A História contemporânea portuguesa confirma não apenas esta tese, como nos momentos mais marcantes da vida nacional o sistema educativo foi sendo alterado em função da correlação de forças que no plano político se foi estabelecendo.
Não há de facto um ensino politicamente neutro. Foi assim no final da monarquia, em que imperava um ensino jesuítico, que subvertia a consciência livre dos portugueses em prol da obediência cega aos poderes religiosos e à realeza, situação que se alterou com a instauração da República em 1910 e a implementação de uma educação racionalmente dirigida, abrangendo todos os níveis da actividade humana: política, económica, social e cultural. Foi assim a partir da revisão constitucional em 1935, já em pleno período fascista, com a retoma da tutela religiosa. Foi assim com o processo revolucionário iniciado em Abril de 1974, em que é consagrada a responsabilidade do Estado garantir a progressiva gratuitidade de todos os graus de ensino e garantir o acesso dos portugueses a todos os níveis do conhecimento independentemente das condições económicas e sociais de cada um. E, mais recentemente, tem sido assim com as alterações que foram sendo introduzidas na legislação, decorrentes do processo de recuperação capitalista em curso, e que tiveram por objectivo fragilizar a Escola Pública e elitizar o acesso e o sucesso escolares.

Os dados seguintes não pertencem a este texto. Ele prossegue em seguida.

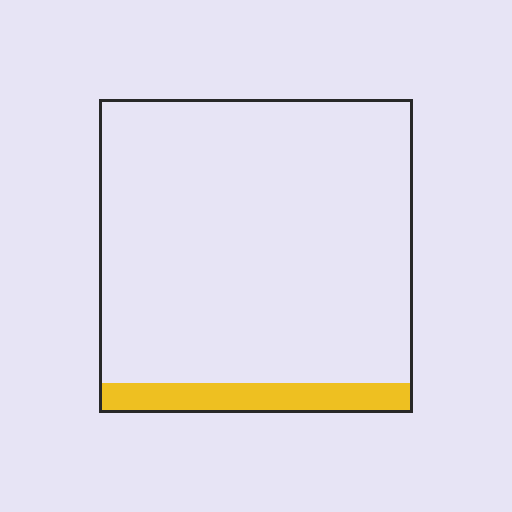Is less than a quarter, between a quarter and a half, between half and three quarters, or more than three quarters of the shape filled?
Less than a quarter.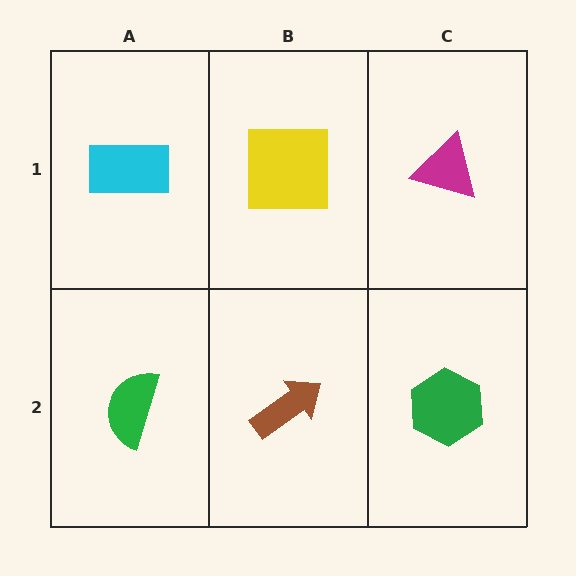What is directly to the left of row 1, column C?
A yellow square.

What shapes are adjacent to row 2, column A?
A cyan rectangle (row 1, column A), a brown arrow (row 2, column B).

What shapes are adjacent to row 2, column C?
A magenta triangle (row 1, column C), a brown arrow (row 2, column B).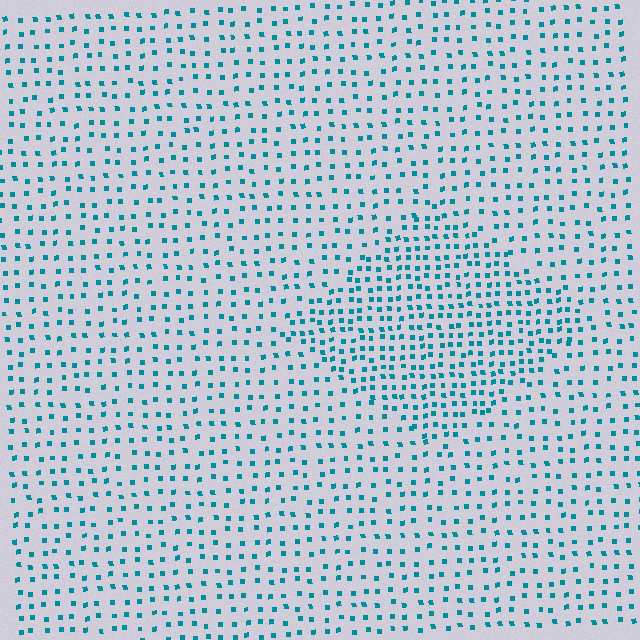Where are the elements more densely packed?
The elements are more densely packed inside the diamond boundary.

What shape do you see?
I see a diamond.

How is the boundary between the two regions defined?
The boundary is defined by a change in element density (approximately 1.8x ratio). All elements are the same color, size, and shape.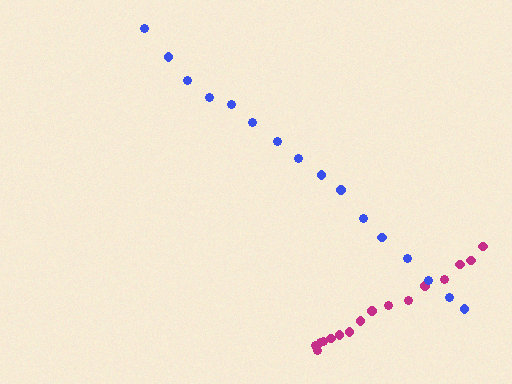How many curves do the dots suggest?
There are 2 distinct paths.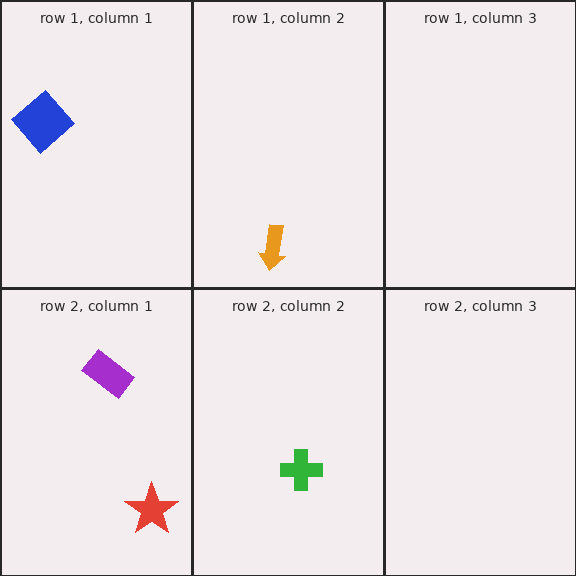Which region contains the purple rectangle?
The row 2, column 1 region.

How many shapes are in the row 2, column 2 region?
1.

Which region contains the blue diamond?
The row 1, column 1 region.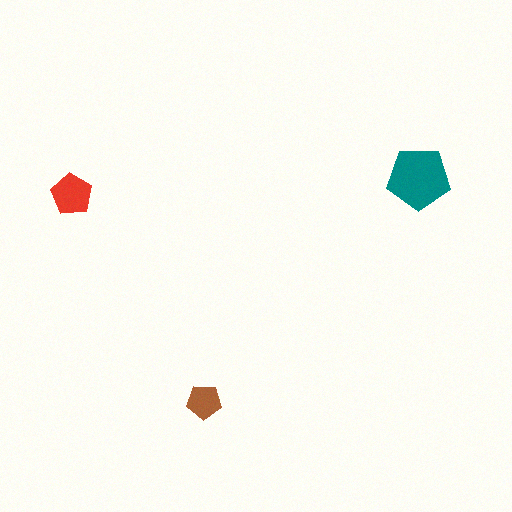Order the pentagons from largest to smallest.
the teal one, the red one, the brown one.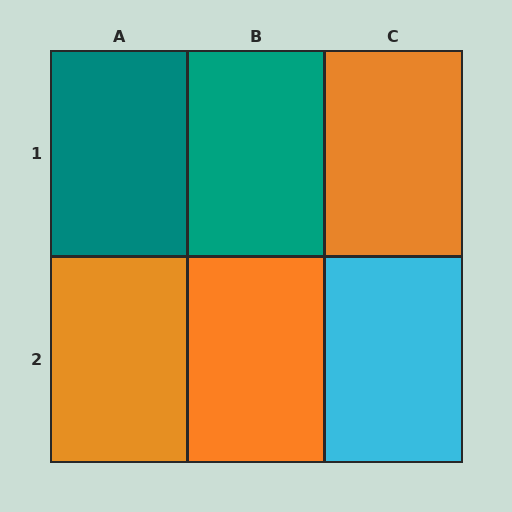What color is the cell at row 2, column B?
Orange.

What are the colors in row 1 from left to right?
Teal, teal, orange.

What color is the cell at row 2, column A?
Orange.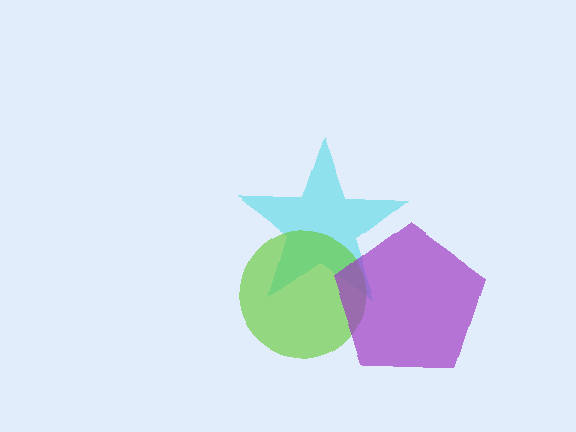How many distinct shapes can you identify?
There are 3 distinct shapes: a cyan star, a lime circle, a purple pentagon.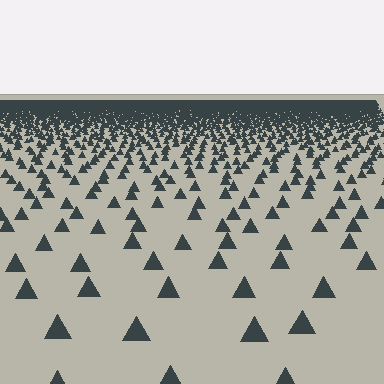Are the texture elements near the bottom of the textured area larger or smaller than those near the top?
Larger. Near the bottom, elements are closer to the viewer and appear at a bigger on-screen size.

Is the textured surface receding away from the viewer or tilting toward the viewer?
The surface is receding away from the viewer. Texture elements get smaller and denser toward the top.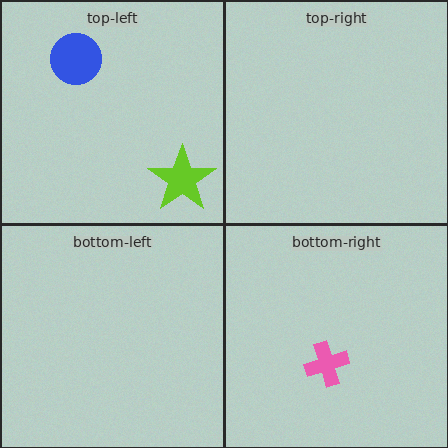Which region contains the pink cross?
The bottom-right region.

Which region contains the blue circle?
The top-left region.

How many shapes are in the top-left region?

Em todos estes momentos as classes dominantes nunca perderam a perspectiva e nunca abandonaram o objectivo de transformar o ensino, não apenas num instrumento de reprodução ideológica, mas também num instrumento para melhor servir o processo de acumulação capitalista.
A reconfiguração do sistema educativo a partir da Cimeira de Lisboa em 2000
e o ataque à Escola Pública
Sob a tutela da União Europeia, particularmente a partir da Cimeira de Lisboa em 2000, foi claramente definida uma orientação que procura colocar os sistemas educativos ao serviço dos interesses e das prioridades do grande capital financeiro e industrial. Em Portugal, os sucessivos governos têm procurado, através de um conjunto de alterações avulsas introduzidas no sistema educativo, desvalorizar a Escola Pública, colocando-a em pé de igualdade com as respostas privadas.
O argumento é sempre o mesmo – num regime de liberdade as famílias, no que à educação diz respeito, devem ter a opção de escolher entre a escola privada e a pública. A tal argumento falacioso, juntou-se, mais recentemente, a tese do necessário «emagrecimento» do Estado.
David Justino, Ministro da Educação do XV Governo Constitucional (um governo PSD/CDS-PP), foi o mais fiel intérprete das orientações da UE para a reconfiguração dos sistemas educativos na Europa, ao elaborar o projecto de Lei de Bases da Educação aprovado pela maioria de direita na Assembleia da República e que só não entrou em vigor porque foi vetado em 2003 pelo então Presidente da República, Jorge Sampaio. David Justino chegou mesmo a afirmar que a Lei de Bases da Educação pretendia substituir o paradigma da Escola da Igualdade pela da Escola da Liberdade, o que traduzido na linguagem dos arautos da política de direita significava que a Lei, a ser promulgada, consagraria a «liberdade de escolha» entre público e privado, com o Estado a ter de assumir financeiramente a opção.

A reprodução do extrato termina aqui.